Com’è facile morire! Attorno a lui c’è una nebbiolina grigia, fresca e umida, e tutto si dissolve in essa, Anubi e Thoth, Katya e la sacerdotessa, la tenda, l’amuleto, lui stesso, invaso e penetrato dal grigio fino a diventarne parte. Fluttua verso il centro del vuoto. È questo che Gengis Mao teme a tal punto? Essere un pallone d’aria e nient’altro che un pallone d’aria, trasformati in elio circondato da un involucro inesistente, accantonare tutte le responsabilità e, totalmente liberati, fluttuare per sempre? Gengis Mao è così pesante. Tutto quel peso. Potrebbe risultargli difficile abbandonarlo. Non è così per Shadrach. Attraversa il centro e riemerge dall’altra parte, coagulandosi con facilità appena uscito dalla nebbiolina e riprendendo la forma umana. Adesso è assolutamente nudo, neanche uno straccio a cingergli i fianchi. Katya, nuda anch’essa, è in piedi accanto a lui.

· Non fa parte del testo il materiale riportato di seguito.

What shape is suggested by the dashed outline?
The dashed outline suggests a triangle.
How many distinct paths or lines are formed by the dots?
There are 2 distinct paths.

I loro corpi giacciono abbandonati ai loro piedi, rilassati, inerti, apparentemente addormentati, danno perfino l’illusione di un lento respirare ritmico, ma non è così: sono davvero morti, realmente e autenticamente morti. Shadrach Mordecai osserva il suo stesso cadavere.

— Com’è tranquillo qui — dice Katya.

— E pulito. Hanno lavato il mondo, apposta per noi.

— Dove preferisci andare?

— Dovunque.

— Il circo? La corrida? Il mercato? Dovunque?

— Dovunque — dice Shadrach. — Sì. Andiamo dovunque.

Senza alcuno sforzo, fluttuano per il mondo. La leonessa li saluta con un gesto di congedo. L’aria è dolce e balsamica. Gli alberi sono in fiore, fiori di fuoco, piccoli calici di fiamma che sbocciano alle estremità dei rami; si liberano e scendono dolcemente giù, volteggiano, si avvicinano a loro, li toccano, sprofondano dolcemente nei loro corpi. Shadrach osserva il passaggio di un bocciolo rosso fuoco attraverso le ossa del petto di Katya; emerge tra le spalle, cade con leggerezza al suolo, libera il seme, sboccia. Un alberello magro sorge e si trasforma in un fiore fiammeggiante. Shadrach e Katya ridono come bambini. Attraversano insieme il continente. Le sabbie del Gobi risplendono. La Grande Muraglia si stende davanti a loro, un serpente di pietra che si contorce e si inarca.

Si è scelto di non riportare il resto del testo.